Associated Press - Thursday, November 13, 2003
"In many minority and poor communities, people have not truly accepted that they can become infected with AIDS -- that they are not immune," Dr. Richard H. Carmona said in prepared remarks.
He was among speakers at a Thursday night symposium about health problems more prevalent among poor people and minorities. The speeches, sponsored by the New Orleans Department of Health, were at Dillard University's chapel.
Carmona began by describing his childhood as a "poor Latino street kid" and high-school dropout in New York City, and how he moved from there to medicine -- and, as a surgeon at San Francisco General Hospital, saw patients with AIDS before anybody knew what it was.
"Few of us have escaped having a friend or family member ravaged by the disease," he said, noting that blacks and Hispanics in the United States are more likely than whites to get the disease.
"This has little to do with genetics.

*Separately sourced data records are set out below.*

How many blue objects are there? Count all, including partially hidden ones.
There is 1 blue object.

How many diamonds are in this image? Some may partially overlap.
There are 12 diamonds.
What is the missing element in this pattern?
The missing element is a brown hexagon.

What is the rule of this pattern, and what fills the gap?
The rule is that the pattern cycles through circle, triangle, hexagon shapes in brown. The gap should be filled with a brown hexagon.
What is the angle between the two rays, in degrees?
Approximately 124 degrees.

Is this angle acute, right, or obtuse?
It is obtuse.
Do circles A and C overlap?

More than 99 percent of the genetics of everyone, everywhere, are the same," he said. "But it has a lot to do with health literacy."
In Louisiana, blacks make up 32 percent of the population but made up three-quarters of the people diagnosed with HIV or AIDS in 1999, Carmona said.

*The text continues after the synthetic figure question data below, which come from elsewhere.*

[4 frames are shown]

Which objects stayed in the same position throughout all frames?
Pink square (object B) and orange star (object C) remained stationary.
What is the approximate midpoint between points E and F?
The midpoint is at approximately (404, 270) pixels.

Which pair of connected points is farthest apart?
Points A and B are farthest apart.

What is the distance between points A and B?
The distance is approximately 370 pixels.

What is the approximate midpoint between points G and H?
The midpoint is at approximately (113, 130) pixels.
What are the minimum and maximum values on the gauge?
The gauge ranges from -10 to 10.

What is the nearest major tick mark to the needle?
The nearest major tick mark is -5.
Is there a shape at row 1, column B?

"Take stock of your own work, your own expertise, your personal convictions, and decide what you can do to change these facts," he said.
Gay advocacy groups have criticized the Bush administration as focusing almost entirely on abstinence to stop the spread of AIDS. They say that has made people in charge of AIDS programs afraid they will lose their money if they do or say something considered inappropriate.
Carmona said the Bush administration spent more than $16 billion last year and has asked for more than $18 billion next year for domestic and international AIDS programs. The Department of Health and Human Services supports a wide range of prevention, testing, treatment and research programs, he said.
He also said the department is using the "ABC" -- "Abstinence, Be faithful, use Condoms" -- approach developed in Uganda.
"We are encouraging people to delay sexual activity. We are reminding those who are already in relationships of the importance of faithfulness and monogamy. And we are encouraging those who engage in high-risk behavior to use condoms consistently and correctly, each and every time they have sex," Carmona said.